Usage
- Paliperidone is prescribed for the acute and maintenance treatment of schizophrenia in adults and adolescents aged 12 years and older. It is also indicated for the acute treatment of schizoaffective disorder, both as monotherapy and adjunctive therapy with mood stabilizers or antidepressants.
- Pharmacological Classification: Atypical antipsychotic.
- Mechanism of Action: Paliperidone acts as an antagonist at serotonin 5-HT2A and dopamine D2 receptors. It also exhibits antagonism at alpha-1 adrenergic and H1 histaminic receptors. The precise mechanism of action in schizophrenia and schizoaffective disorder is unknown, but its therapeutic effects are likely mediated through its combined effects on these receptor systems.
Alternate Names
- 9-Hydroxyrisperidone (major active metabolite of risperidone)

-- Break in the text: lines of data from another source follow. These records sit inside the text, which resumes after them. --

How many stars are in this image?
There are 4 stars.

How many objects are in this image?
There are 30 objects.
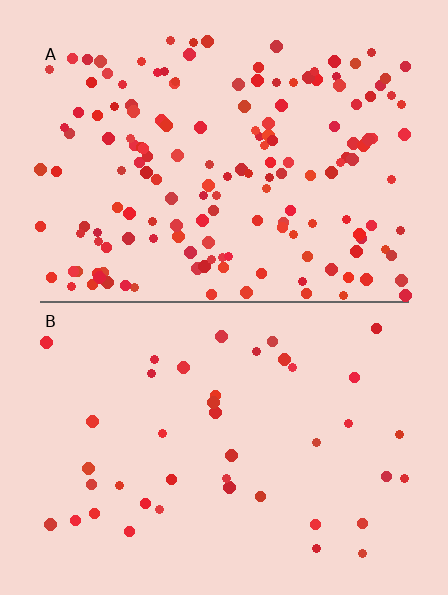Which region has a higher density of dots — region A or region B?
A (the top).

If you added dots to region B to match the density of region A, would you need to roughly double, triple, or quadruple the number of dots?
Approximately quadruple.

- Brand Names: Invega, Invega Sustenna, Invega Trinza, Invega Hafyera, Erzofri
How It Works
- Pharmacodynamics: Paliperidone primarily exerts its antipsychotic effects through antagonism of dopamine D2 and serotonin 5-HT2A receptors in the brain. The antagonism of alpha-1 adrenergic receptors can lead to orthostatic hypotension and other cardiovascular effects. Histamine H1 receptor antagonism may contribute to sedation.
- Pharmacokinetics: Paliperidone is well absorbed after oral administration, reaching peak plasma concentration in approximately 24 hours for the extended-release tablets. It is extensively metabolized in the liver, primarily via CYP2D6 and to a lesser extent by CYP3A4. Elimination occurs mainly through renal excretion (approximately 62%) and to a lesser extent through fecal excretion.
- Mode of Action: Paliperidone acts by binding to and blocking dopamine D2 and serotonin 5-HT2A receptors, thus modulating dopaminergic and serotonergic neurotransmission in the brain.
- Receptor Binding, Enzyme Inhibition or Neurotransmitter Modulation: As mentioned above, paliperidone is an antagonist at serotonin 5-HT2A, dopamine D2, alpha-1 adrenergic, and H1 histaminic receptors. It does not significantly inhibit CYP450 enzymes.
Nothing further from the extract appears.